One of the ways we collapse that distance most effectively, or rather, we collapse the illusion of our distance, is by sitting in silent meditation. We can do this simultaneously – why not agree a time with some friends? – and our rapid education in online contact also aids this shared practice. I’ll be offering more such opportunities in due course so please watch this space!

Zen Psalms

Norman Fischer is a Zen teacher of Jewish heritage who wrote a thoughtful and poetic version of 93 of the Psalms called Opening to You.

Image result for opening to you fischer

The ‘you’ of the title is his way of getting round the heavily freighted nouns that are often used to refer to God in scripture – all his psalms invoke God directly in the second person and thus have an intimate feel. I have a second-hand version in which Fischer wrote an inscription to the original owners. He wrote a quotation; ‘Your unsayable name is glorious’, a verse from one of his translations.

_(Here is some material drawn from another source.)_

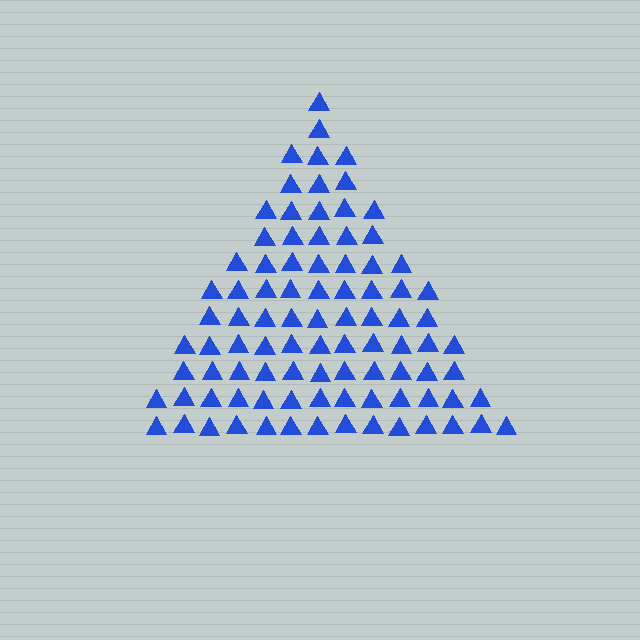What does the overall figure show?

He wrote this collection after a visit to Thomas Merton’s old monastery of Gethsemani almost 20 years ago. In a monastery, one cannot escape the Psalms – they form the backbone of every monastic office – but their language can be strange to us. Sometimes angry, sometimes vengeful, sometimes intense, sometimes remorseful but often glorious, personal and richly coloured, these ancient songs will stand a great deal of re-imagining. Fischer’s versions are faithful to the text but just occasionally angle the meaning towards the insights that have come to him from years of seated zen meditation, insights that delve deep into the nature of consciousness as it manifests itself in the sitter and reveals the nature of all that is. Here is his version of Psalm 23, which feels very recognisable but has some lovely turns of phrase that introduce some less familiar thoughts:

You lead me to rest in the sweet grasses
To lie down by the quiet waters
And I am refreshed

You lead me down the right path
The path that unwinds in the pattern of your name

And even if I walk through the valley of the shadow of death
I will not fear
For you are with me
Comforting me with your rod and your staff
Showing me each step

You prepare a table for me
In the midst of my adversity
And moisten my head with oil

Surely my cup is overflowing
And goodness and kindness will follow me
All the days of my life
And in the long days beyond
I will always live within your house

I am struck by that phrase, ‘the path that unwinds in the pattern of your name’ in place of the more familiar ‘he leads me in right paths for his name’s sake’. For it is the unfolding pattern of our footsteps that reveals Truth to us – this life and not some other, imagined, idealised life that is our true teacher, manifesting our nature as eternal, made in the image and likeness of the Creator. There is great refreshment in choosing simply to walk the path that unwinds before us and not to crave some other. Even in adversity there is a table set for us.

Lent 4 Sermon

I’ve never been in the Apostolic Palace in the Vatican (though I remain open to invitations in due course) but I understand that part of the experience of visiting is to walk through a corridor that would once have been open to the outside world on one side – the loggias – and is decorated with some wonderful frescoes painted by Raphael’s team of willing accomplices. If you take your time in your saunter through these corridors, you can look around and up and see some marvels of renaissance art. At one point in that hypothetical saunter, you may look up and see four scenes from the life of David, the King of Israel whose exceptional gifts and exceedingly normal humanity stand as a pivotal moment in the development of religious faith that leads to where we are now as a Christian community founded on the witness of many generations of Jewish ancestors. In one of these scenes, David is being anointed by the prophet Samuel. We heard that story just a few minutes ago. He was not the obvious choice – not the tallest, not the oldest, not the natural heir, but something about him compelled the prophet to see in him the promise of reinvigorated life for the nation, the promise of a deepened faith and a renewed national identity. There was a depth and a potential in him that exceeded all superficial assessments. He is a handsome young man, but that’s not it. There’s something about the quality of his inward life that catches the eye. He has something that is not visible at first but is there for those who want to see it.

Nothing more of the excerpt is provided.